Heute stellen klassische, per E-Mail verbreitete Malware-Angriffe eine Ressourcen-intensive und kostspielige Bedrohung für Unternehmen dar. Zusätzlich zu den klassischen Malware-Angriffen hat sich jedoch in der Vergangenheit eine neue Art der Bedrohung entwickelt, welche die AV-Lösung selbst zum Angriffsziel hat. Diese neuartigen Angriffe können folgende Auswirkungen haben:

  • Überall dort, wo AV-Software Daten inspiziert, kann beliebiger Schadcode (Exploit) ausgeführt werden. Hierdurch kann im Extremfall der Angreifer unter anderem den gesamten E-Mail Verkehr einsehen und weitergehende Angriffe in internen Netz-Segmenten durchführen und zwar auch dann, wenn AV-Scanning und E-Mail Server voneinander getrennt sind.

  • Die AV-Lösung kann (z. B. bei einem unsauberen Angriff) zum Absturz gebracht werden. Dies bedeutet einen Ausfall der gesamten E-Mail Infrastruktur.

  • Der Schutz der AV-Lösung kann komplett umgangen werden und dadurch können Viren oder anderer Schadcode zum End-User ausgeliefert werden.

Warum gibt es diese neuartigen Angriffe ?
aps-av brochüreDie Parsing-Engine ist unverzichtbarer Bestandteil eines jeden Virenscanners. Um binäre Dateiformate verstehen zu können, teilen Applikationen eine Datei in Blöcke und Strukturen auf (‚Parsing’). Hierbei werden Speicherblöcke reserviert, um Daten aus der Datei in sie zu kopieren. Einer der besonders anfälligen Vorgänge besteht darin, dass Datenblöcke ohne Kontrolle des Inhaltes, häufig auch ohne Kontrolle der Länge, in den Speicher kopiert werden und so in vielen Fällen zu ausnutzbaren Schwachstellen führen. Auch das SANS-Institut hat AV-Lösungen als Einfallstor in ihre Top20 der Sicherheits-Risiken aufgenommen.

Warum sind die Auswirkungen so groß ?
Einer der Gründe liegt in dem Versuch, alle geschäftskritischen Server und Clients im Unternehmen durch Software zu schützen, die mit den höchsten Rechten ausgestattet ist. Oft kommen auch mehrere AV-Engines zum Einsatz, welche die Anfälligkeit und Angriffsfläche noch einmal drastisch erhöhen.
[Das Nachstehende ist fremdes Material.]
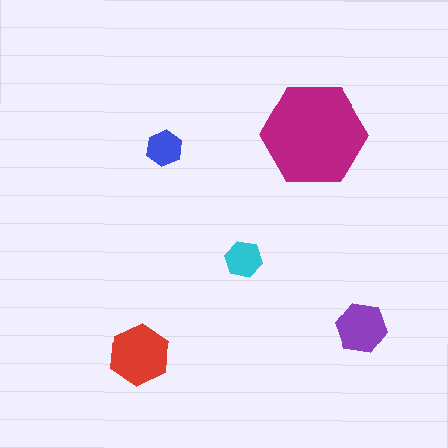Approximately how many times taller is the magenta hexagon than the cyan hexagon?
About 2.5 times taller.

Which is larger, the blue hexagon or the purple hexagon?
The purple one.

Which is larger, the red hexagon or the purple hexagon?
The red one.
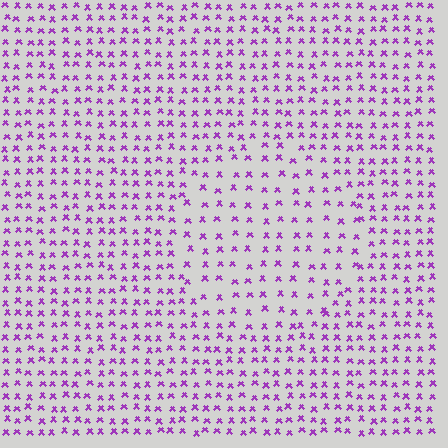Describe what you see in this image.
The image contains small purple elements arranged at two different densities. A circle-shaped region is visible where the elements are less densely packed than the surrounding area.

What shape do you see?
I see a circle.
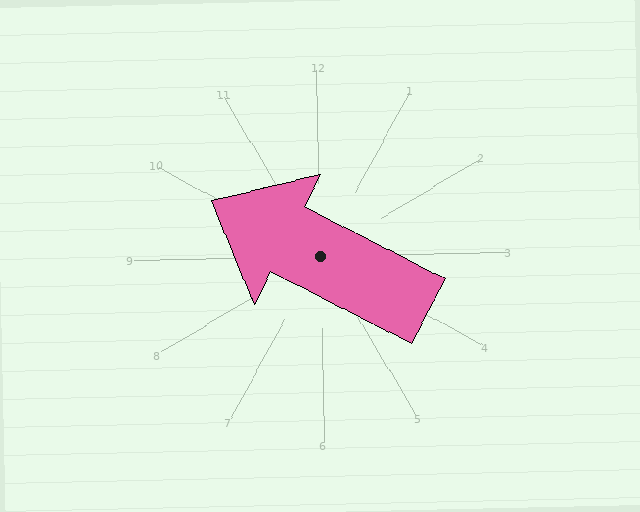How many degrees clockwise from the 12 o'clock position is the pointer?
Approximately 298 degrees.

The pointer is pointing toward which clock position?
Roughly 10 o'clock.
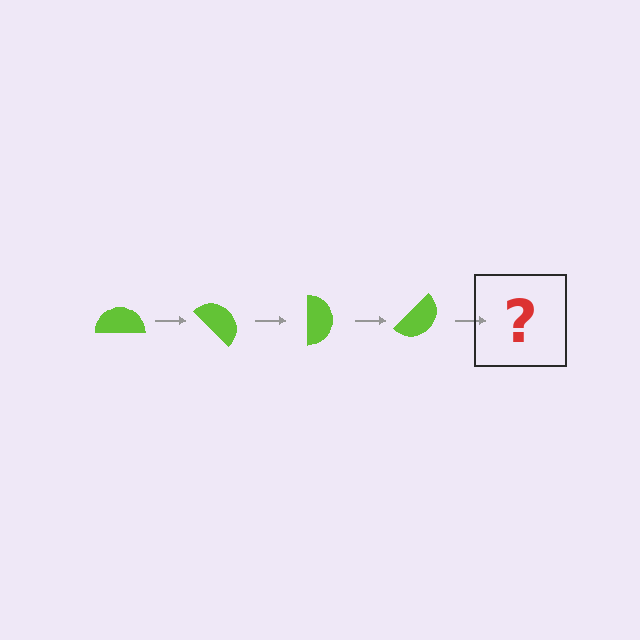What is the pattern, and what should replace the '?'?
The pattern is that the semicircle rotates 45 degrees clockwise each step. The '?' should be a lime semicircle rotated 180 degrees clockwise.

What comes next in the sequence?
The next element should be a lime semicircle rotated 180 degrees clockwise.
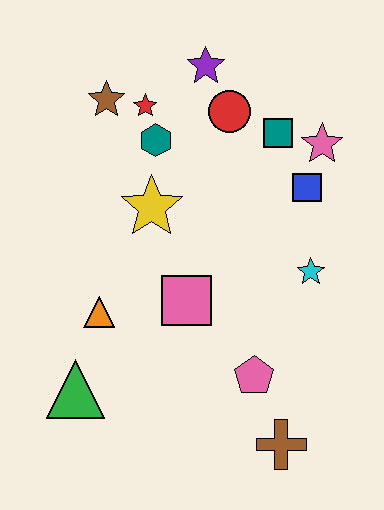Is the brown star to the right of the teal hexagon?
No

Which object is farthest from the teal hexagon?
The brown cross is farthest from the teal hexagon.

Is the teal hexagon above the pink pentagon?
Yes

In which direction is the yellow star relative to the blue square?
The yellow star is to the left of the blue square.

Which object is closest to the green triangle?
The orange triangle is closest to the green triangle.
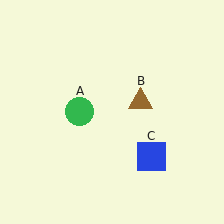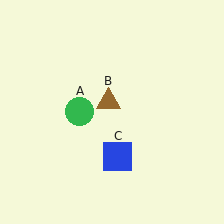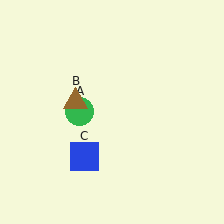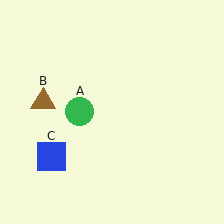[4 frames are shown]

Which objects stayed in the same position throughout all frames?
Green circle (object A) remained stationary.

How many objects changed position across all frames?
2 objects changed position: brown triangle (object B), blue square (object C).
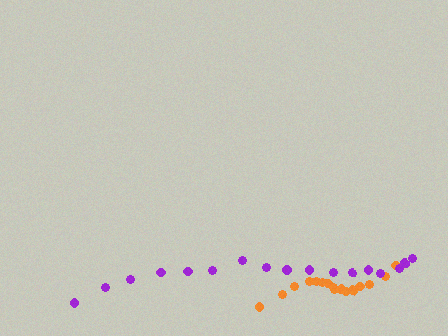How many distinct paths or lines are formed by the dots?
There are 2 distinct paths.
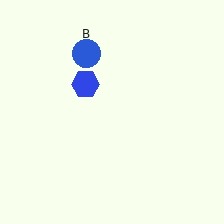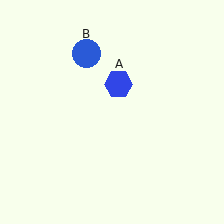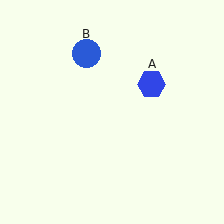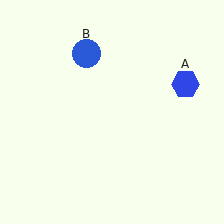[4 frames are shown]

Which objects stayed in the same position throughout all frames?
Blue circle (object B) remained stationary.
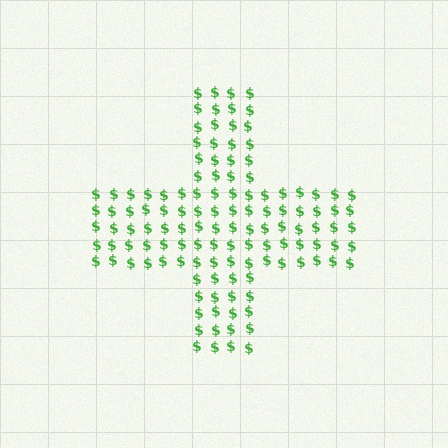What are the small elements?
The small elements are dollar signs.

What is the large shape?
The large shape is a cross.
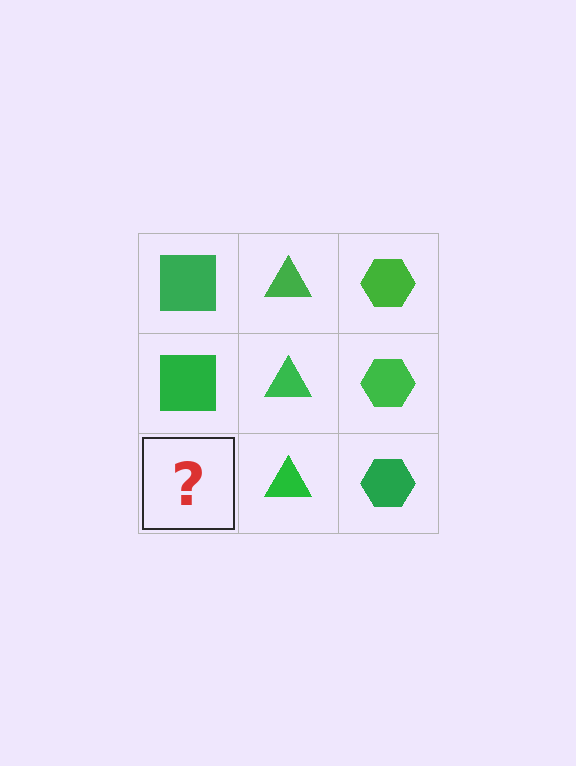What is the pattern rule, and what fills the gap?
The rule is that each column has a consistent shape. The gap should be filled with a green square.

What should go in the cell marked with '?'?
The missing cell should contain a green square.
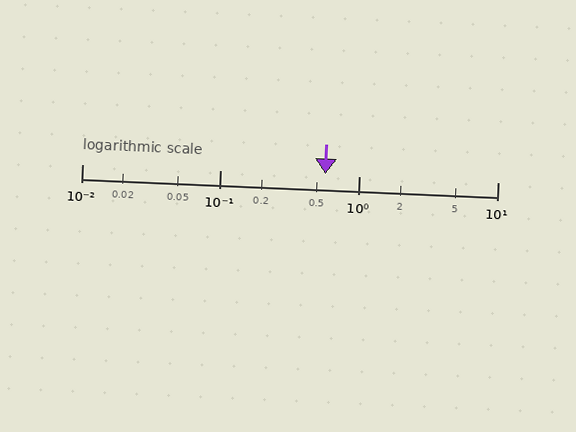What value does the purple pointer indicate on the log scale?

Wieviele publizierte Schwachstellen gibt es ?
Die n.runs AG hat über 800 Schwachstellen gemeldet, einige wurden entfernt, die meisten existieren jedoch nach wie vor. Warum? Es kann bis zu 2 Jahre dauern, bis Produkt-Patches ausgeliefert werden, die die Schwachstellen beseitigen. Ein Grund dafür ist, dass AV-Engines in vielen Produkten zum Einsatz kommen und der Entwicklungsaufwand sehr hoch ist. Nachfolgend einige unabhängige Statistiken zu AV-Schwachstellen :

schwachstellen
Statistiken AV-Schwachstellen Q1/2008 - Quelle : Universität von Michigan
Bild darf mit Quellen Angabe vervielfältigt werden

av schwachstellen
Auswirkungen von 227 AV-Schwachsellen - Quelle : Secunia
(29% Schadcodeausführung, 27% Denial-of-Service)
BILD darf nicht vervielfätligt werden, Secunia.


Zielausrichtung von 227 AV-Schwachsellen - Quelle : Secunia
Von 227 öffentlich bekannten Schwachstellen können 62%
von außen (Internet) ausgenutzt werden.
BILD darf nicht vervielfätligt werden, Secunia.


Patch-Level von 227 AV-Schwachsellen - Quelle : Secunia
9% ohne Patch
BILD darf nicht vervielfätligt werden, Secunia.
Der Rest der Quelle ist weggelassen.